Het RIVM maakt iedere vier jaar de balans op van de kwaliteit, de toegankelijkheid en de betaalbaarheid van de Nederlandse gezondheidszorg. De Zorgbalans 2014 signaleert veel positieve ontwikkelingen en een aantal aandachtspunten.
Veel gunstige ontwikkelingen
De Zorgbalans 2014 rapporteert veel gunstige ontwikkelingen: het aantal mensen dat na een beroerte of hartinfarct stierf, nam af, evenals de (vermijdbare) sterfte in ziekenhuizen en het aantal ziekenhuisinfecties. Mensen met een gebroken heup worden sneller geopereerd, de overleving bij verschillende vormen van kanker steeg, en minder mensen in de langdurige zorg zijn ondervoed. Ook zijn de meeste wachttijden in ziekenhuizen afgenomen.

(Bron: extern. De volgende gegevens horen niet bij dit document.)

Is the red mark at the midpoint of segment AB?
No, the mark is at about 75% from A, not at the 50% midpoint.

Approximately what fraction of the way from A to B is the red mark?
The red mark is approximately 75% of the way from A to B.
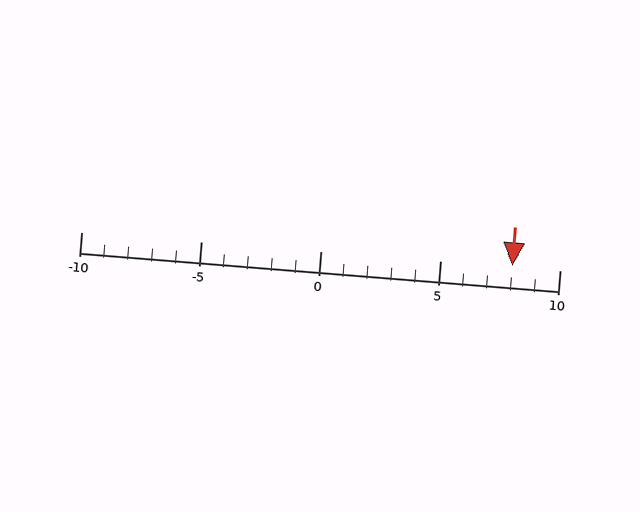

Opvallende verschillen tussen zorgverleners
Zorgverleners handelen in vergelijkbare situaties vaak verschillend. Zo wordt een doorsnee eerste bevalling in het ene ziekenhuis in 40% van de gevallen ingeleid, terwijl dit bij andere ziekenhuizen in slechts 10% gebeurt. Vergelijkbare verschillen zijn waargenomen bij het uitvoeren van kunstverlossingen en keizersneden. Ook zijn er ziekenhuizen waarbij 100% van de heupfracturen binnen een kalenderdag geopereerd wordt. Dit vermindert de kans op complicaties en sterfte. Er zijn echter ook ziekenhuizen waarbij het in meer dan 20% van de gevallen langer dan een dag duurt voordat een heupfractuur geopereerd wordt.
Tekorten in ouderenzorg
Net als in vorige edities van de Zorgbalans blijkt dat in de ouderenzorg een tekort is aan tijd en aandacht die kan worden besteed aan cliënten. Meer dan de helft van de werknemers in verpleeghuizen gaf in 2013 aan dat er onvoldoende personeel is om goede kwaliteit van zorg te leveren.
Afvlakking zorguitgaven
De zorguitgaven vertonen na 2011 een opvallende trendbreuk. De uitgaven stegen tussen 2000 en 2013 gemiddeld met 5,5% per jaar, maar in 2011, 2012 en 2013 vlakte deze groei af naar respectievelijk 2,5% en 4,3 en 2% per jaar. Binnen Europa hoort Nederland nog altijd tot de landen met de hoogste zorguitgaven als percentage van het Bruto Binnenlands Product (15,4% in 2012), wat voornamelijk is toe te schrijven aan uitgaven aan de langdurige zorg.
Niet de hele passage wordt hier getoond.